Il memorandum di Mansholt del 1968 – all’epoca Sicco Mansholt, olandese, era commissario all’Agricoltura della CEE – fissava, come punto di riferimento, la superficie di 200 ha per le politiche agricole comunitarie: in Italia la media era inferiore ai 5…
Il nostro ministro Marcora, con l’appoggio del mondo cooperativo (sia “rosso” che “bianco”) e di Confagricoltura, ne condivise l’impostazione.
Da allora, la politica europea ha sistematicamente favorito l’aumento della SAU (superficie agricola utile, misura della dimensione aziendale), cioè le concentrazioni aziendali, da un lato e favorito l’abbandono dell’attività attraverso le politiche di set aside, dall’altro.
Solo i francesi, più bravi di tutti in materia, hanno perseguito, negli anni, una politica di deroghe autorizzate per le piccole aziende e i loro prodotti tipici, che ne hanno assicurato la sopravvivenza.
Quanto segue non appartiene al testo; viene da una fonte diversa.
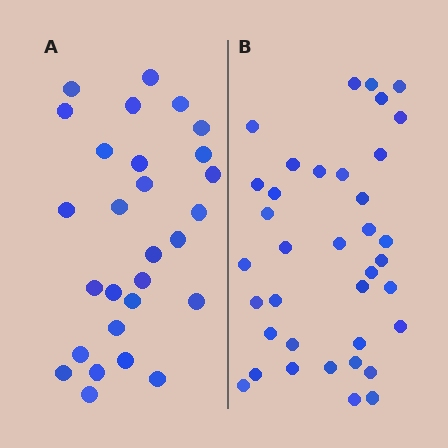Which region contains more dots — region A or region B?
Region B (the right region) has more dots.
Near Beersel, Belgium, 29 January 2024 (foto EPA Olivier Matthys)

In Italia invece abbiamo inserito, nel disciplinare di produzione della mozzarella di bufala campana, la possibilità di congelarla: non proprio una difesa ad oltranza della qualità!
Poi si è applicato il sistema dei marchi comunitari, le (nefaste) DOP, che si sono sostituite alle certificazione dei consorzi di tutela per i prodotti principali, come ad esempio l’olio di oliva, e per i prodotti biologici: quello è stato l’inizio della fine.
In Facoltà di Agraria, nel 1975, al corso di Principi di Economia, la battuta era che un piatto di minestra ed una denominazione di origine, non si negano a nessuno.

Il sistema europeo delle DOP è stato concepito come condizione di accesso ai fondi comunitari, mentre i marchi di tutela servivano a garantire livelli qualitativi: tutti i paesi hanno deviato sulle DOP, cercando di applicarle nel modo più ampio possibile e garantire i finanziamenti alla platea più ampia possibile.
Oggi, un olio DOP può essere un prodotto mediocre e negli ultimi anni abbiamo assistito ad un florilegio di scandali in tutta Europa: e la Toscana, sua terra d’elezione, sul tema non si è fatta mancare nulla.
Paradossalmente, oggi, la qualità dei prodotti alimentari è garantita solo dal marchio aziendale, quando si lavora bene, certo non dalla Denominazione di Origine Controllata e Garantita (DOCG) o marchi similari.

La qualità media dell’olio di oliva italiano, oggi, è talmente mediocre che il prodotto è completamente esposto alla concorrenza di produzioni molto lontane:
Il vincitore del premio Evooleum 2023 Absolute Best, l’Oscar dell’olio extravergine d’oliva, è andato per la prima volta a un Paese terzo, non la Grecia, non la Turchia, bensì il Sudafrica, un Paese marginale per la produzione di olio.
Discorsi simili possono essere fatti per il prosciutto, il parmigiano, i pelati….

La grande distribuzione, con il suo affermarsi, è stata la pietra tombale della qualità agro-alimentare italiana: alla praticità di acquisto e alla completezza di offerta, sono state sacrificate la qualità e la varietà delle derrate disponibili.
Solo poche varietà di ortaggi e verdure, mai frutta matura, mai profumi, monopolio dei prezzi.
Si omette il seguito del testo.